The details were mixed. Gasoline prices fell 14.2 percent year over year, largely because of the carbon tax removal. Shelter costs, the largest component of the CPI basket at roughly 29 percent, rose just 1.5 percent as mortgage interest costs eased. 

Rent, however, climbed 3.9 percent. Food remained a pressure point, with grocery prices up 4.1 percent and restaurant prices up 7.8 percent. Statistics Canada noted that food prices have risen 30 percent over five years. 

The Bank of Canada’s preferred core measures told a calmer story. Both CPI-median and CPI-trim came in at 2.3 percent, near the middle of the 1–3 percent control range. That suggests underlying price pressures remain well contained. 

Bond markets liked the number. Two-year Government of Canada yields fell on the release, and the Canadian dollar firmed slightly. 

But February’s data are a rearview mirror.
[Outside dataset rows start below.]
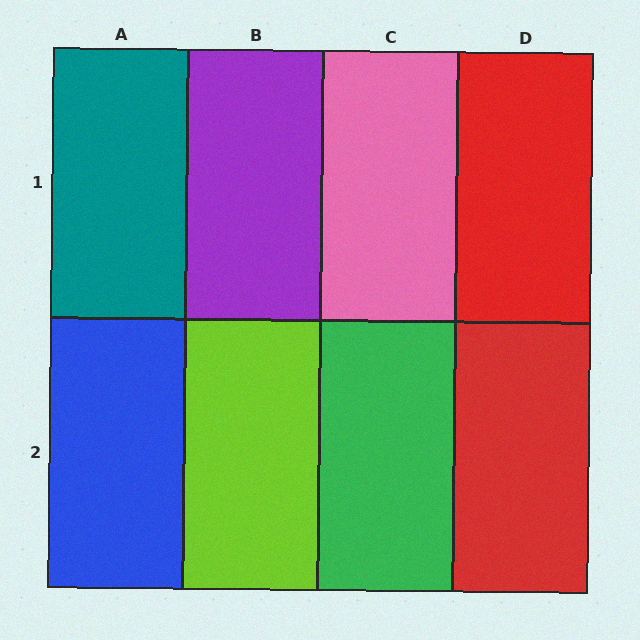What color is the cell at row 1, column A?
Teal.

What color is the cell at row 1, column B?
Purple.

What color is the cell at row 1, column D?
Red.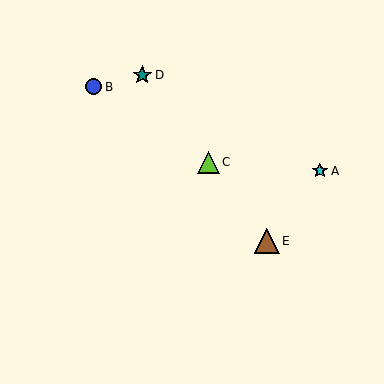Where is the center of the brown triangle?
The center of the brown triangle is at (267, 241).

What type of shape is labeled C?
Shape C is a lime triangle.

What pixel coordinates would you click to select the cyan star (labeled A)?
Click at (320, 171) to select the cyan star A.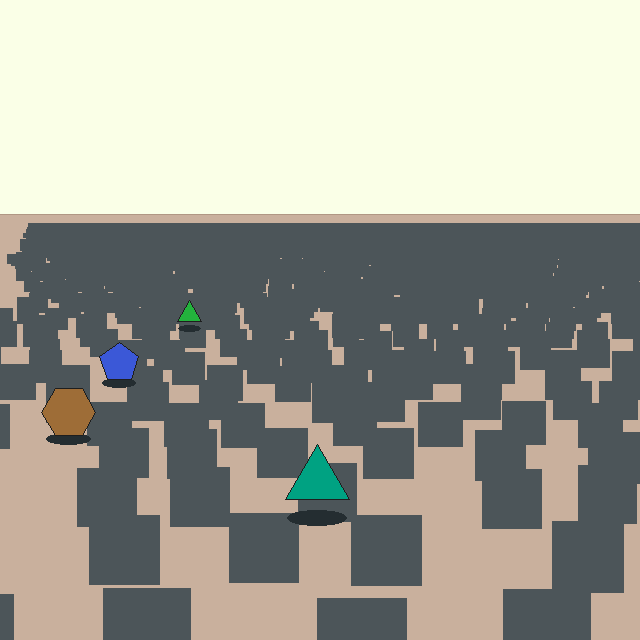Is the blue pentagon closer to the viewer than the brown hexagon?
No. The brown hexagon is closer — you can tell from the texture gradient: the ground texture is coarser near it.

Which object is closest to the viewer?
The teal triangle is closest. The texture marks near it are larger and more spread out.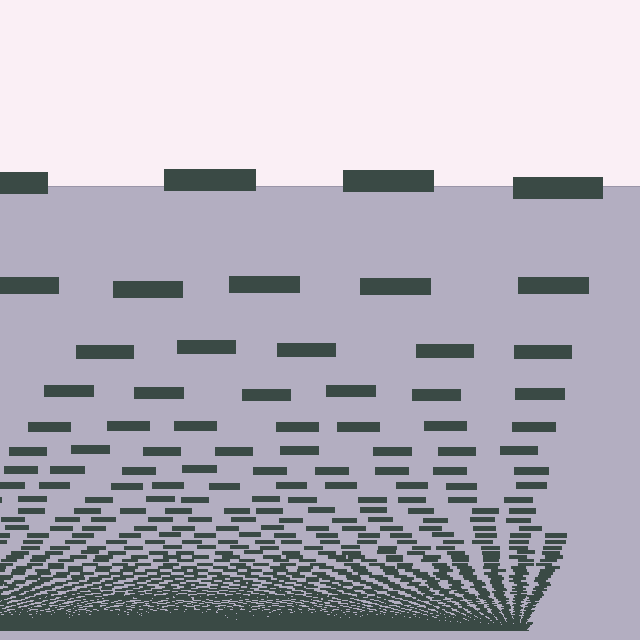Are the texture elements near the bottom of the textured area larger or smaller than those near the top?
Smaller. The gradient is inverted — elements near the bottom are smaller and denser.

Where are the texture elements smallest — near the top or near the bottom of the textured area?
Near the bottom.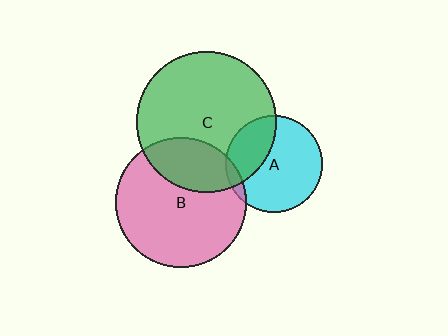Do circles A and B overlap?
Yes.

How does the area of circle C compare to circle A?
Approximately 2.1 times.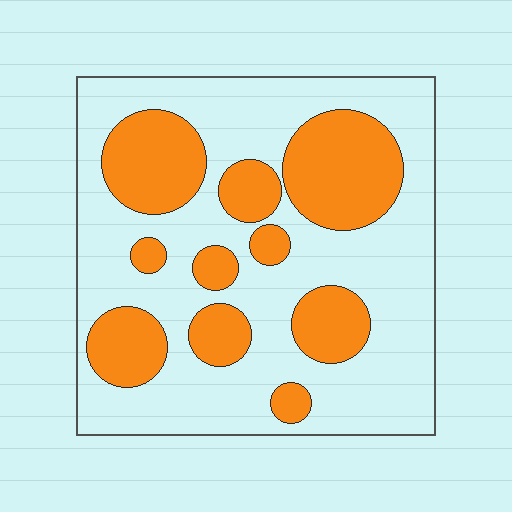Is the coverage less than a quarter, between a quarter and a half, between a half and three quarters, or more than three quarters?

They capture prices before the Hormuz closure and before Brent broke US$100. 

March’s inflation print, due April 20, will be the first to reflect the energy shock. It will almost certainly be higher. The real question is how long that shock lasts and how deep it runs. 

The Bank of Canada: Dovish on Growth, Conditional on Inflation 

The Bank of Canada held its overnight rate at 2.25 percent on Wednesday, March 18. This was the third consecutive hold since the October cut. The decision was unanimous and widely expected, but what mattered was the commentary. 

Governor Macklem painted a growth picture that has deteriorated since January. Employment gains from the fourth quarter of 2025 have been “largely reversed,” and the unemployment rate rose to 6.7 percent in February. First-quarter growth is now expected to come in below the Bank’s 1.8 percent annualized forecast. 

Macklem said risks to growth are “tilted to the downside.” He described the U.S.-led review of the North American trade treaty as a “big unknown” for an economy that sends roughly 20 percent of its GDP across the border. 

On inflation, Macklem drew a clear line. The Bank will “look through the war’s immediate impact” on CPI, which he acknowledged would push prices higher starting in March. 

But he added a condition that mortgage holders should watch closely. “If energy prices stay high, we will not let their effects broaden and become persistent inflation,” he said. “The longer this conflict lasts and the wider it gets, the bigger the risks.” 

That statement matters because it reveals the Bank’s default position. It plans to treat the oil spike as temporary and keep the door open to easing. However, if energy costs feed into broader prices, the Bank will tighten instead. 

Macklem also noted that financial conditions have already tightened since the war began. Bond yields have risen, equity markets have fallen, and credit spreads have widened. In other words, the market is doing some of the Bank’s work for it. 

The overall tone was dovish. Macklem emphasized the deterioration in the growth outlook and played down the immediate risks from higher energy prices. Still, if energy costs stay elevated for months rather than weeks, the Bank’s patience will be tested. 

The Federal Reserve: One Cut Left, and Fading 

Hours after the Bank of Canada, the Federal Reserve delivered its own hold. It kept the federal funds rate at 3.50 to 3.75 percent by an 11–1 vote. The decision was expected, but the commentary was not as benign as markets had hoped. 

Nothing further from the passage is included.